The goal of alignment seems to primarily be about having some number of LSBs be 0. Not totally sure where the performance benefits come in on this, but seems to be something with how it goes over the bus.

Aligned elements may not cross byte or bit boundaries unnecessarily. For instance [string{size:5}, number{size:4}] if this is self-aligned in a 32-bit architecture, the first element has to cross the boundary but the second does not, thus in order to prevent the second from crossing the boundary unnecessarily, 3 padding bytes are inserted between the two. Though this example is about self-aligned systems, the existence of a boundary seems to be critical in all strategies. Most of the strategy, then, seems to be about inferring this value. Likely, then, most of the configuration for alignment should be around how to find it. There can also be other boundaries, like banks.
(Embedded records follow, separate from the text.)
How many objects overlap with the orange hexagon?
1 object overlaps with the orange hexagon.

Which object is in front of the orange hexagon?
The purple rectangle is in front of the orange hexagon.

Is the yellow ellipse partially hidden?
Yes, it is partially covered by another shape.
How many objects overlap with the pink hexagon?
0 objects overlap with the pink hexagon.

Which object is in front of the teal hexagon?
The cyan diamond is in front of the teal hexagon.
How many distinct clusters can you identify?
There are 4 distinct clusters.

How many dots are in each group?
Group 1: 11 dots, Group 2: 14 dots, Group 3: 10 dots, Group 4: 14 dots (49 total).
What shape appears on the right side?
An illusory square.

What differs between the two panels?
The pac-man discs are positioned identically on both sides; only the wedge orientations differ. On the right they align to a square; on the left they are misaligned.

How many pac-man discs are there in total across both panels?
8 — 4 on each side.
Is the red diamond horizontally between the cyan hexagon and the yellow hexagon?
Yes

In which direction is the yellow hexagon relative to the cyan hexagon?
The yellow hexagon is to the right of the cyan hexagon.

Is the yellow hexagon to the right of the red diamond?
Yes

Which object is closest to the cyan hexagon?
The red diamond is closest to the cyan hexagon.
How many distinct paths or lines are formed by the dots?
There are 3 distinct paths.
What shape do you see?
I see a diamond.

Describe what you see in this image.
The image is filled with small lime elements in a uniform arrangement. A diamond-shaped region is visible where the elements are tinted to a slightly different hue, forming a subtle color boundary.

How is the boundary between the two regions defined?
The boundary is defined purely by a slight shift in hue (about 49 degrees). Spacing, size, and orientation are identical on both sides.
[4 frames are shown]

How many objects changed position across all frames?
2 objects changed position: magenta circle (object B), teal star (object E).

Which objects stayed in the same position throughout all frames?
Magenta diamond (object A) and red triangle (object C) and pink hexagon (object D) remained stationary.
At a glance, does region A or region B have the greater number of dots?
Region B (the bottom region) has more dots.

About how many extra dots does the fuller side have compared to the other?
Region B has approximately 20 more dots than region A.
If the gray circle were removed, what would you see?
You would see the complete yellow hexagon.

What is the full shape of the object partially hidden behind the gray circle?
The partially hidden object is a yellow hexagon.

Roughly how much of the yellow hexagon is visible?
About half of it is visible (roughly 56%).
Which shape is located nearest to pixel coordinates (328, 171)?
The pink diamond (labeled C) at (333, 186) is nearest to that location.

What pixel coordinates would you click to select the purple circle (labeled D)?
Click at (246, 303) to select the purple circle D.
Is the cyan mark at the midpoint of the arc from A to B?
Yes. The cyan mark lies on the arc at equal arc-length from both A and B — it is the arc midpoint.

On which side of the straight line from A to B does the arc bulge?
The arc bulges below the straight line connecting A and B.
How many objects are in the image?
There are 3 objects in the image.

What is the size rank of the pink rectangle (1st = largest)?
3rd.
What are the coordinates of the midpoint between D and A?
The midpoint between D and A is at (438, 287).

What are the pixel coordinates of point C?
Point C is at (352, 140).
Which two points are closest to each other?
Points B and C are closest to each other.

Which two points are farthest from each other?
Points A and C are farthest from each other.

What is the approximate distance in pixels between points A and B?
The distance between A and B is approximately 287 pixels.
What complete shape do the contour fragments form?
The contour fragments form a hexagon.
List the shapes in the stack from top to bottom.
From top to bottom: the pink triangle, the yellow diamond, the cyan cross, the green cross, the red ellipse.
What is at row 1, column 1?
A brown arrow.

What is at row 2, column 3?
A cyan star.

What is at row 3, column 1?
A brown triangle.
Finding exceptional cases to data alignment is markedly difficult.

Padding/slop should be 00s but it’s not guaranteed. I wonder if Imperial can handle something more complex than specifying a padding byte (like in strings)? It’s possible that it could be directly accessible as a bin or a list of bins (or both).

The configuration may be as simple as having a maximum number of bytes the boundary can contain, then the actual number would be the largest type in the structure up to that amount. Exceptional cases will decide if there’s more info…if I can find them.

gcc offers alignment overrides per member.

Maybe a better idea to have alignment as a locator key on serializables? This will need to inspect the following struct’s size in order to determine where its boundary will be, but that’s fine. It’s only if we’re keeping the padding, I guess. Since this would change the base, it might be better served as an option under base, then references to base don’t have to be weird. Maybe it’s just better as base: math("something & 0xf8") though that’s not notational and makes automatic bases annoying

Recommendation so far

Add aligned specialized key to all serializables which can take a basic of packed (default), self, or a size specifiying the size of a row (wrt bounding). It’s possible other basics (particularly literals) could be added later. As a struct it has the keys:

The basic should be normalized to the actual size used.